Granular Synthesis, il potere della frammentazione

Ulf Langheinrich e Kurt Hentschlager hanno lavorato insieme come duo artistico a partire dal 1991 sul progetto ‘Granular Synthesis‘. Il loro linguaggio visivo ossessivo, sviluppato a partire da una tradizione legata alla performance e quindi a una percezione fisica diretta, ha progressivamente subito un’evoluzione verso un’esperienza audiovisiva dal vivo.

Il nome Granular Synthesis prende origine da una tecnica di sintesi base del suono che opera su una scala di suoni microframmentati: i campionamenti sono divisi in piccoli pezzi che durano da 1 a 50 millisecondi. Sono questi i “granelli”.

Il duo viennese dal 1991 realizza installazioni di forte impatto, che creano nello spettatore un forte coinvolgimento emotivo. I Granular Synthesis indagano le potenzialità estetiche date dalla sovrapposizione di canali espressivi diversi, in modo che le loro opere, prive di intento narrativo, generino particolari stati percettivi.

La riconoscibilità delle immagini (spesso volti umani) e la loro sincronia con i suoni che le accompagnano temporalmente determinano picchi di attenzione che essi sfruttano coordinando con minuziosa cura i loro micro-elementi di base.

 

Tra il 1994 e il 1996  i Granular Synthesis si concentrano su diverse figure umane. In Model 5 lavorano con la testa, il volto e la voce di Akemi Takeya, una ballerina e attrice giapponese.
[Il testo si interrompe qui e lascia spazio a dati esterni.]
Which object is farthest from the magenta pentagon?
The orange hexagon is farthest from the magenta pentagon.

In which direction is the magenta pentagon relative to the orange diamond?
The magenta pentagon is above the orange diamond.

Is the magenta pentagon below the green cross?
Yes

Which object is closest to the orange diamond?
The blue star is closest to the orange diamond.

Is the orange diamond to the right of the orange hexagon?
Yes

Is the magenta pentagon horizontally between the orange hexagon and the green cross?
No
Il loro intento è isolare e decontestualizzare l’aspetto e il comportamento di una modella rispetto alle aspettative create dai media di massa e dalla nostra normale esperienza percettiva, attraverso la frammentazione e la ripetizione ossessiva, la ricomposizione ciclica, la stesura e la compressione ad alta frequenza di ognuno dei minuscoli frammenti di immagini sincopate e di suoni perforanti.
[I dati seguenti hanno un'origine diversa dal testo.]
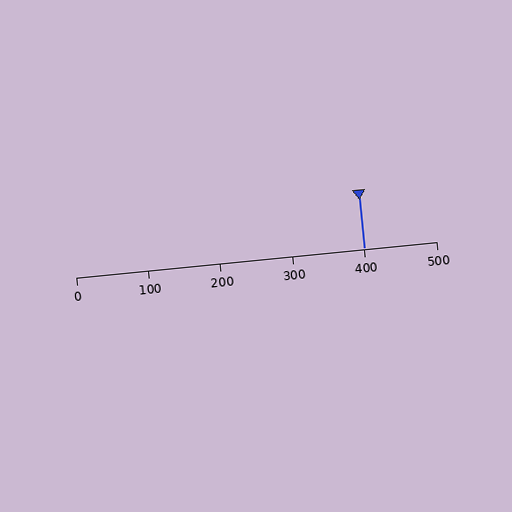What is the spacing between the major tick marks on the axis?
The major ticks are spaced 100 apart.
Model 5 pone lo spettatore di fronte ad una stimolazione ossessivamente macchinica, ma con una costante componente ‘naturale’ (il volto umano) che non ci permette di sfuggire alla sua ingannevole attrattiva e al riconoscimento del soggetto. Lo sforzo fisico su cui si incentra il loop, richiamato continuamente da suoni violenti che esasperano la tensione delle immagini, rende la mente un campo percettivo aperto, magneticamente attivo.

bild.jpgIn Reset invece, esposto alla Biennale di Venezia nel 2001, la presenza cromatica e la presenza sonora si fondono, e l’univoca reattività del suono e dell’immagine crea un continuum sensoriale che si identifica con la rappresentazione lineare e netta di campi di colore e frequenze rotanti. Il sovraccarico di stimoli semplici a cui si viene sottoposti determina una fluttuazione di stati mentali corrispondente all’intensità somministrata, e alla deviazione dall’ordinario innescata. La coerenza non è il prodotto di una sincronia preparata tra audio e video,ma è il risultato della sintesi di campionamenti singoli e indipendenti. L’esclusione di ogni sembianza umana porta a un’esperienza audiovisiva estremamente astratta.

 

Il più recente stato di aggregazione dei “granelli”, dal nome POL, è stato presentato per la prima volta in Germania nel 1998.

pol4.jpg Mixando dal vivo i campionamenti, grazie all’aiuto di un software sviluppato da loro stessi, i due artisti shiftano, amplificano e mandano in loop minuscole unità sintetiche di immagini  – i “granelli”- e il suono della voce della cantautrice Diamanda Galas, per produrre un’intensa, invadente stimolazione dei sensi. Una proiezione frontale su 7 schermi paralleli, con effetto stroboscopico, a ripetizione veloce ed ipnotica oppure con trame visive che stordiscono e frequenze audio molto basse (fino a -40db), che il pubblico psicologicamente percepisce attraverso il corpo, combinate per creare un effetto di polarizzazione cosciente e una rimozione di ogni distanza percepibile dal flusso audiovisivo di stimoli.

Quest’ultima è la performance video che verrà messa in scena il prossimo 6 dicembre alle Officine Marconi, in corrispondenza con Romaeuropa Webfactory Live. Vi aspettiamo!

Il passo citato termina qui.